Richard Nahem, an ex-New Yorker living in Paris, leads private insider tours showing visitors the Paris most of them never see on their own (www.eyepreferparistours.com), and also writes a popular insider's blog www.eyepreferparis.com.
The beauty of Paris in the spring is heightened by the magnificence of the parks and gardens in bloom around the city. One of the most pleasurable activities you can experience is a stroll through one of the parks and settling yourself on a chair to enjoy.
The quintessential Parisian park, Luxembourg Gardens is one of the most beautiful and visited parks in Paris. The original gardens were an extension of a Florentine style palace built in 1611 for Maria de Medici, the widow of King Henry IV.
Situated on 55 acres in the heart of the St. Germain area of Paris, the gardens include a formal garden in the center, a pond to float toy sailboats, which are available to rent, tennis courts, a marionette theater, a carousel, pony rides for children, cafes, a gazebo for musical performances, and most unusual of all, a bee apiary. The gardens also contain a statuary of over 100 sculptures including figures of writers, artists, historical figures, and special section with the Queens of France.
The centerpiece of the gardens is the Medici Fountain, a quiet oasis that resembles an Italian grotto featuring statues from Greek mythology.

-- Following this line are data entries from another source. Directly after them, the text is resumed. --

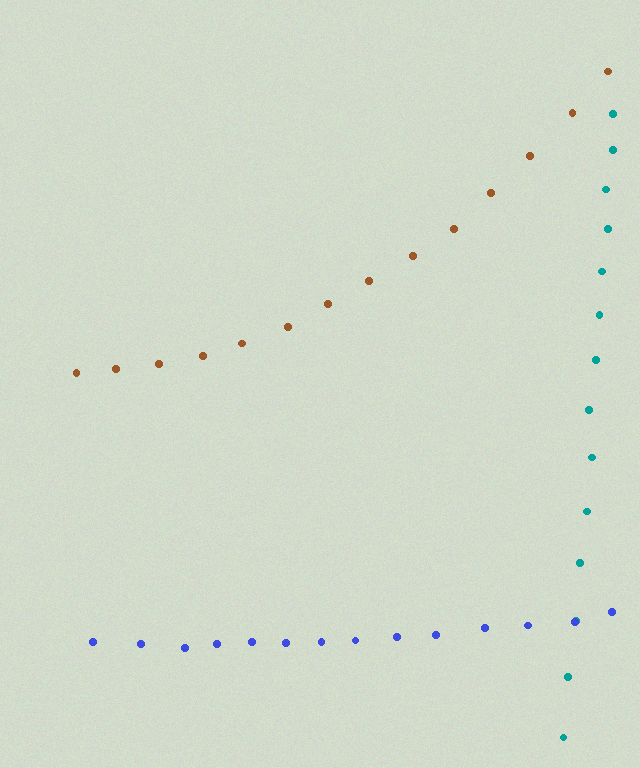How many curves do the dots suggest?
There are 3 distinct paths.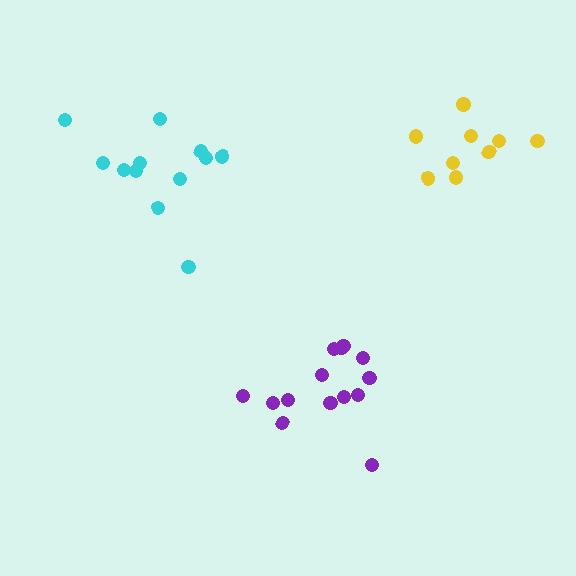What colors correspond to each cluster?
The clusters are colored: purple, cyan, yellow.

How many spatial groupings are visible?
There are 3 spatial groupings.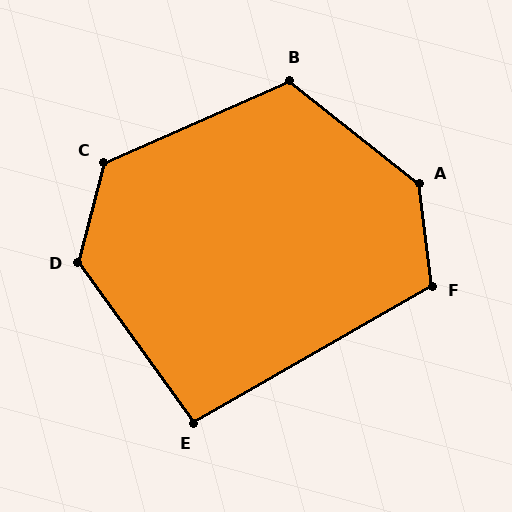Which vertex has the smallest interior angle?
E, at approximately 96 degrees.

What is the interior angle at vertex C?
Approximately 128 degrees (obtuse).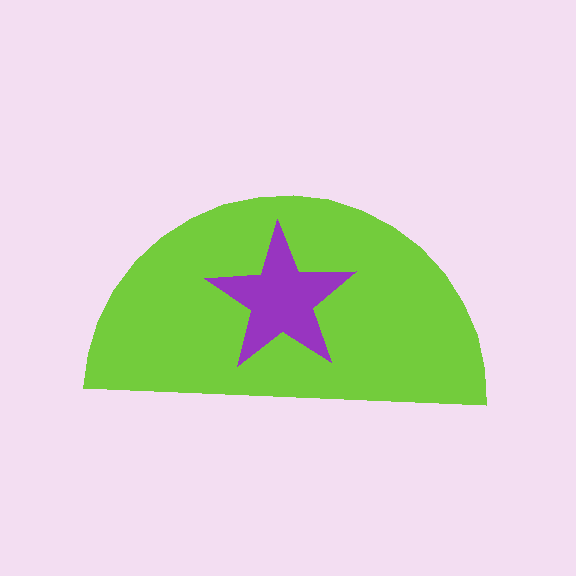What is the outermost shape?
The lime semicircle.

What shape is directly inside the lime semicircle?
The purple star.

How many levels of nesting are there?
2.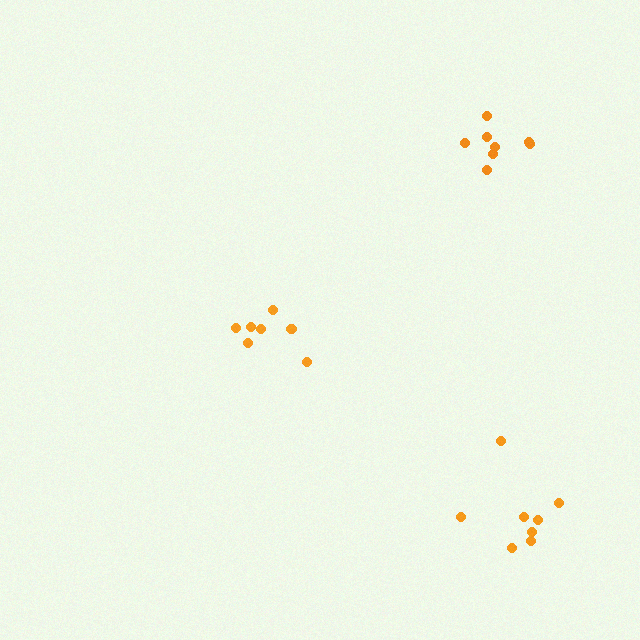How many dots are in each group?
Group 1: 8 dots, Group 2: 7 dots, Group 3: 8 dots (23 total).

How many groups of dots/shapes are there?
There are 3 groups.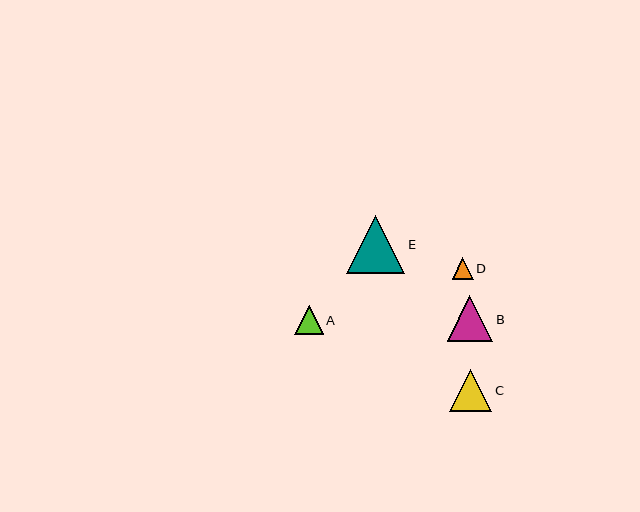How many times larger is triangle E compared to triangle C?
Triangle E is approximately 1.4 times the size of triangle C.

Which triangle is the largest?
Triangle E is the largest with a size of approximately 58 pixels.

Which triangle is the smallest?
Triangle D is the smallest with a size of approximately 21 pixels.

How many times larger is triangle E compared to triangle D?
Triangle E is approximately 2.7 times the size of triangle D.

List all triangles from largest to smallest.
From largest to smallest: E, B, C, A, D.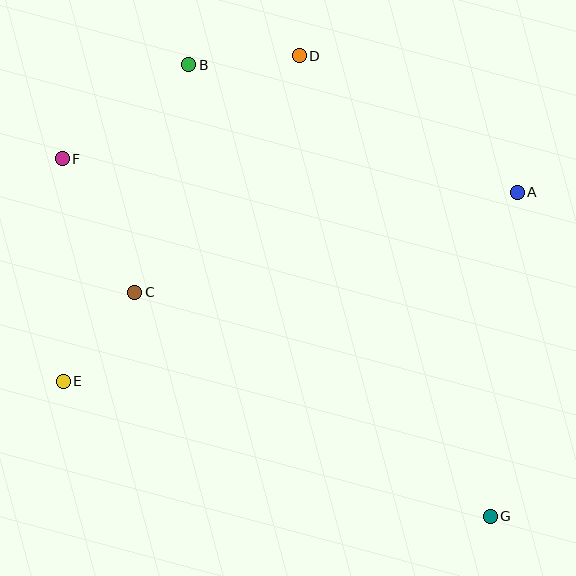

World renowned for its magnificent rosebushes with over 1,200 varieties, the Bagatelle Gardens has run an annual rose contest since 1907. Part of the largest park in Paris, the Bois de Boulogne, the Bagatelle Gardens have an adjoining neoclassical Chateau built as hunting lodge in 1720. Built on a dare and wager by Marie Antoinette, the chateau was constructed in a record time period of three months and owned by Comte d’Artois, brother of Louis XV.
In later years, the chateau was acquired by the city of Paris in 1905 and the gardens were created by Jean-Claude Nicolas Forestier, the Commissioner of Gardens for the city of Paris.
Every June and July the chateau hosts a series of Chopin concerts.
One of the most beloved parks in Paris, The Tuileries was also the grounds for an historic royal palace. After the death of her husband Henry II in 1559, Catherine De Medici started to build Tuileries Palace in 1564. In 1660 under the reign of Louis XIV, Andre Le Notre, who also designed the classic gardens of Versailles, redesigned the gardens. During the Paris Commune in 1870, the palace was burned down and all that remains today are the gardens and two structures, The Orangerie, which now houses the magnificent Monet water lily paintings, and the Jeu de Paume museum of photography.
Today The Tuileries features attractions such as restaurants and cafes, sailboat rentals, ice cream stands, sculpture gardens, and twice a year a tent is setup for Fashion Week shows. In summer the gardens host am amusement park with rides including a Ferris wheel, a Fun House, a carousel, games of chance, and cotton candy.